Un’auto di lusso, la retromarcia in un parcheggio stretto, lo sguardo sullo schermo. Poi il buio. Un piccolo blackout digitale che, su strada, pesa più di quanto sembri. È qui che la tecnologia incontra la responsabilità: quando un’immagine che manca diventa materia di sicurezza, regolamenti e scelte rapide.
Chi guida oggi si affida a una costellazione di aiuti. La telecamera posteriore è tra i più usati. È diventata standard negli USA dal 2018, con l’obiettivo semplice e cruciale: vedere zone cieche, evitare urti, proteggere pedoni. Se l’immagine non appare, anche per pochi secondi, la promessa si incrina. E interviene chi vigila: la NHTSA, l’agenzia federale che controlla la sicurezza dei veicoli e fa rispettare gli standard.

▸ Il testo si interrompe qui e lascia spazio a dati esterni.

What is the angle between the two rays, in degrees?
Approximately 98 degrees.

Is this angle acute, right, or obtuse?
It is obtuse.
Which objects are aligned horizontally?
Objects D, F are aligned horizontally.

Il tema, qui, è la cosiddetta “rear visibility”. La norma di riferimento è la FMVSS n. 111 (Federal Motor Vehicle Safety Standard), che stabilisce tempi, campo visivo e affidabilità della visualizzazione in retromarcia. Quando qualcosa non torna, la strada è una: il richiamo.
Il nodo è proprio questo: la schermata che, in retromarcia, potrebbe non comparire sul display. Un dettaglio tecnico? No, un requisito legale. E, a cascata, un intervento necessario su migliaia di auto ad alte prestazioni.

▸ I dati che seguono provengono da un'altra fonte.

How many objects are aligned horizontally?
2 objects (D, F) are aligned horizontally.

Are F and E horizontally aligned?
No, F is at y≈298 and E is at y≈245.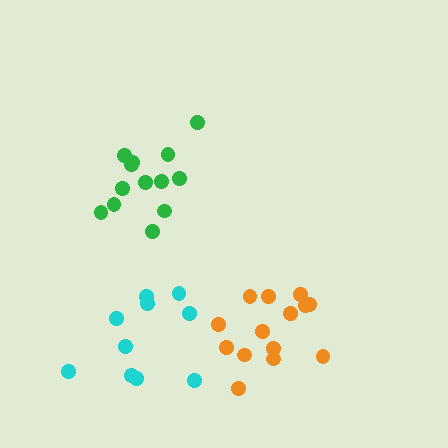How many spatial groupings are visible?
There are 3 spatial groupings.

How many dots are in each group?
Group 1: 14 dots, Group 2: 10 dots, Group 3: 13 dots (37 total).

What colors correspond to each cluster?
The clusters are colored: orange, cyan, green.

Secondo la documentazione della NHTSA e quanto riportato da Reuters, Porsche sta richiamando negli Stati Uniti 173.538 vetture perché l’immagine della telecamera posteriore potrebbe non essere visualizzata durante la manovra. È uno dei più grandi interventi recenti di Porsche Cars North America, dopo il richiamo di tre anni fa per l’assenza dei copri-viti di regolazione fari che ha interessato 222.858 veicoli.
I modelli coinvolti comprendono alcune versioni di Cayenne e Cayenne E-Hybrid (anni 2019-2025), 911 (2020-2025), Taycan, Panamera (2024-2025) e Panamera E-Hybrid (2025). L’autorità ha rilevato la non conformità ai requisiti sulla visibilità posteriore previsti dalla FMVSS n. 111.

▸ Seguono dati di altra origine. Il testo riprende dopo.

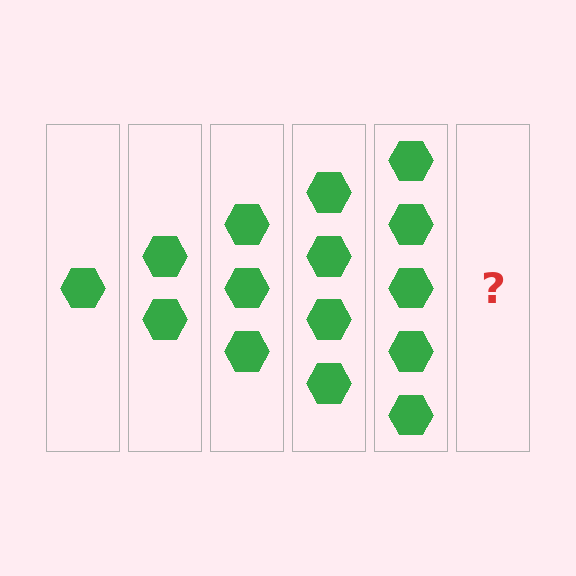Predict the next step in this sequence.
The next step is 6 hexagons.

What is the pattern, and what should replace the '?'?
The pattern is that each step adds one more hexagon. The '?' should be 6 hexagons.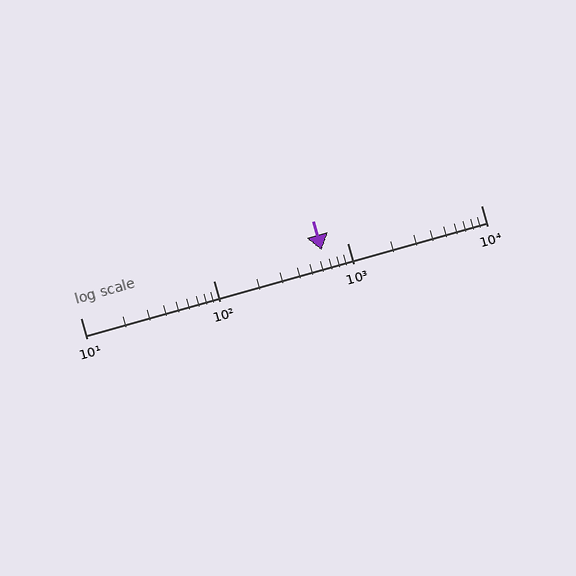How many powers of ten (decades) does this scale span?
The scale spans 3 decades, from 10 to 10000.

Sul piano pratico, Porsche ha indicato che i concessionari aggiorneranno gratuitamente il software di assistenza alla guida. Non ci sono costi per i clienti; sui tempi e sulle modalità specifiche, i dettagli vengono comunicati dai dealer e attraverso i canali ufficiali del costruttore. Nei documenti pubblici non risultano, al momento, dati certi su eventuali incidenti legati a questo difetto: se emergeranno, arriveranno dagli aggiornamenti NHTSA.
Non è un caso isolato. L’agenzia statunitense ha emesso richiami simili per Hyundai Motor America, Ford, Toyota e Chrysler, sempre per problemi di visualizzazione della telecamera posteriore. È la traiettoria dell’auto moderna: più software, più benefici, ma anche requisiti stringenti e controlli puntuali.
Verifica il numero di telaio (VIN) sugli strumenti ufficiali NHTSA o Porsche. Contatta il tuo concessionario per fissare l’aggiornamento gratuito. Fino all’intervento, raddoppia l’attenzione: specchi, angoli ciechi, manovre lente. La tecnologia aiuta, ma la prudenza resta tua.
Immagina di uscire in retro da un parcheggio a rampe, con muri vicini e una bici che spunta. Una schermata che ritarda o resta nera vale più di mille cavalli. È qui che si misura la qualità di un marchio: non solo nelle prestazioni, ma nella rapidità del richiamo, nella chiarezza delle comunicazioni, nell’efficacia dell’aggiornamento. Quanto siamo disposti a delegare al software, e quanta fiducia chiediamo in cambio? La risposta, a volte, è tutta in un display che si illumina al momento giusto.